Intel's Tiny NUC "Next Unit of Computing" PC

Getting Inside the NUC

Intel made it super simple to get inside the NUC to service or upgrade parts. There are four Phillips screws sunk into the rubber feet that need to be loosened, and once you've done that, the bottom panel pops right off (you may need to wedge it a little bit). The screws in the feet are non-removable so you don't need to worry about losing them.

There's not a ton you can do inside the NUC, but the parts that are available to tinker with are easily accessibly, starting with the RAM. Two SO-DIMM memory slots sit at the top, supporting up to 16GB of DDR3-1066/1333 RAM. We installed a pair of 2GB sticks for a total of 4GB, which is probably the sweet for a system like this.

On the opposite side is where you'll plug in your mSATA SSD. For the purposes of this evaluation, Intel supplied us with an unreleased 180GB mSATA drive from its 520 Series. It features a SATA 6Gbps interface and is powered by LSI's SandForce SF-2281 controller.

Underneath the SSD is where you'd plug in a wireless card, like the Intel Centrino Advanced-N 6235 that Intel bundled with this test system. This, along with above mentioned SSD, will not come with the consumer package.

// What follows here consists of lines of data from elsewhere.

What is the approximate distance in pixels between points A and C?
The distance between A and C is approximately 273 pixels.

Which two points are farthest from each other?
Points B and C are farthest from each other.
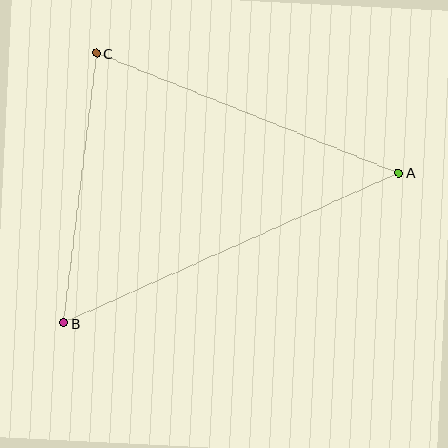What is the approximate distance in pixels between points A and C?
The distance between A and C is approximately 324 pixels.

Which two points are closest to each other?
Points B and C are closest to each other.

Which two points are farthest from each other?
Points A and B are farthest from each other.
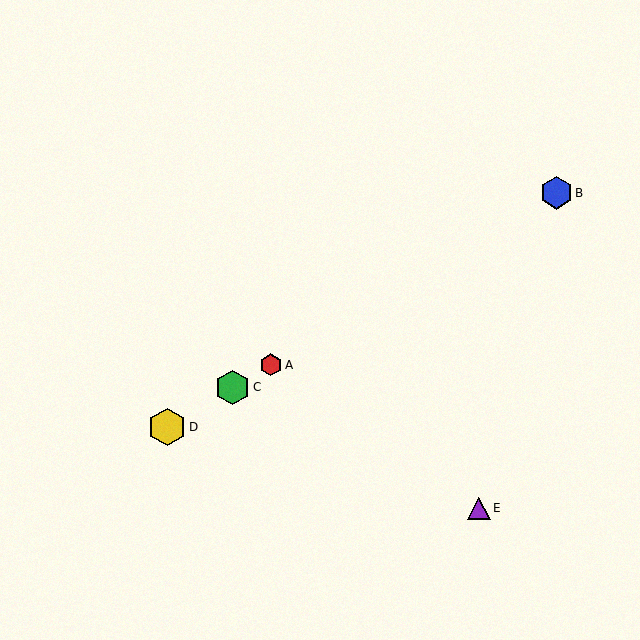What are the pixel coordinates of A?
Object A is at (271, 365).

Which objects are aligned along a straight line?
Objects A, B, C, D are aligned along a straight line.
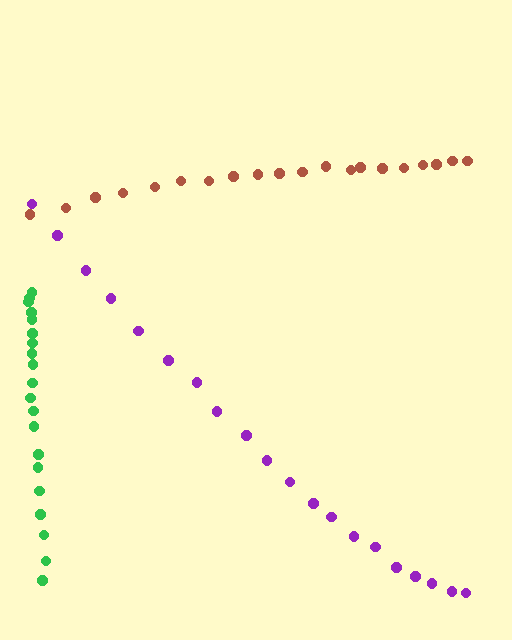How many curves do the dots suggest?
There are 3 distinct paths.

Here's the NUC without any components installed. Notice there are two wires dangling in the lower left corner. These are antennas for the wireless card, which snap into place if you choose use one. As we said before, this particularly model doesn't have a LAN port, so if you need Internet access, you either have to install a wireless card or use up one of the three USB ports on wireless dongle.

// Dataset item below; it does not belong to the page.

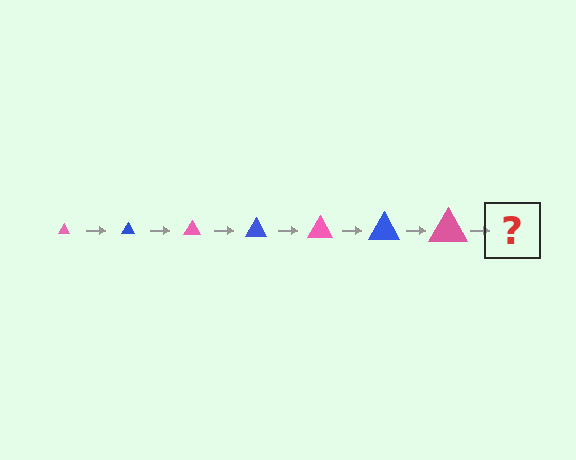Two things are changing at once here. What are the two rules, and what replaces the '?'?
The two rules are that the triangle grows larger each step and the color cycles through pink and blue. The '?' should be a blue triangle, larger than the previous one.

Getting at the underbelly of the NUC is only slightly more tricky. You need to remove two black Phillips screws in the bottom corners of the motherboard (next to the rear I/O ports). With a little bit of finagling, the mobo lifts up and away, just if you were removing it from a desktop tower.

Flipping it over reveals the CPU cooler, fan, and exhaust apparatus. The fan is separate from the heatsink, so if it fails for any reason, it's a quick and easy fix.

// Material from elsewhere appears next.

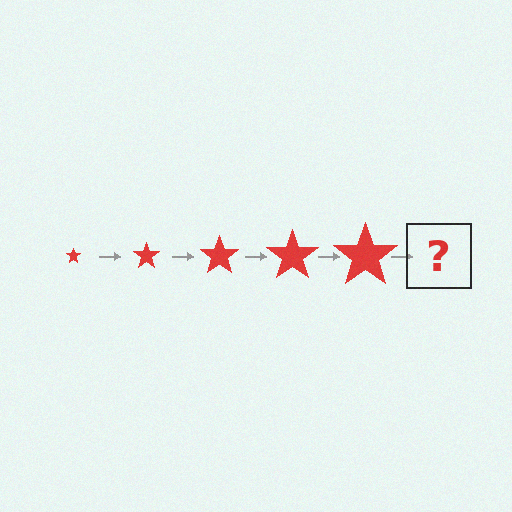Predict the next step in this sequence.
The next step is a red star, larger than the previous one.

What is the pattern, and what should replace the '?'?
The pattern is that the star gets progressively larger each step. The '?' should be a red star, larger than the previous one.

Underneath the fan and heastink is an Intel Core i3-\ 3217U (Ivy Bridge) processor soldered onto the motherboard. It's a dual-core CPU clocked at 1.8GHz with 3MB of cache, HyperThreading support, integrated Intel HD Graphics, and a 17W TDP. The GPU has a base frequency of 350MHz and a max dynamic frequency of 1.05GHz. Overall it's a pretty potent chip for a such a small sized system.

Here's a closer look at the wireless card and mSATA SSD arrangement. This also happens to be the source of system lockups, though we're not entirely sure why. The most obvious culprit seems to be heat. The wireless card tends to get very hot during use, and on several occasions, the system would freeze up, forcing us to physically detach the power cable (if we held the power button to turn the system off, the SSD wouldn't be recognized when powering back on). This would happen during large file downloads, file transfers, system updates, and even when loading a benchmark.

The reason we suspect it's an issue with the wireless card is because once we removed it, the NUC performed just fine, albeit without Internet access. There were no more lockups. We typically don't like to glance at other reviews when working on our own (to avoid setting ourselves up for a predisposed bias), but we did peek around to see if others had run into similar issues, and sure enough, we weren't the only ones.

Apparently Intel is aware of the issue is working on a BIOS update to resolve it. This is something we suspect will be fixed before launching to retail (this is a pre-production model, after all).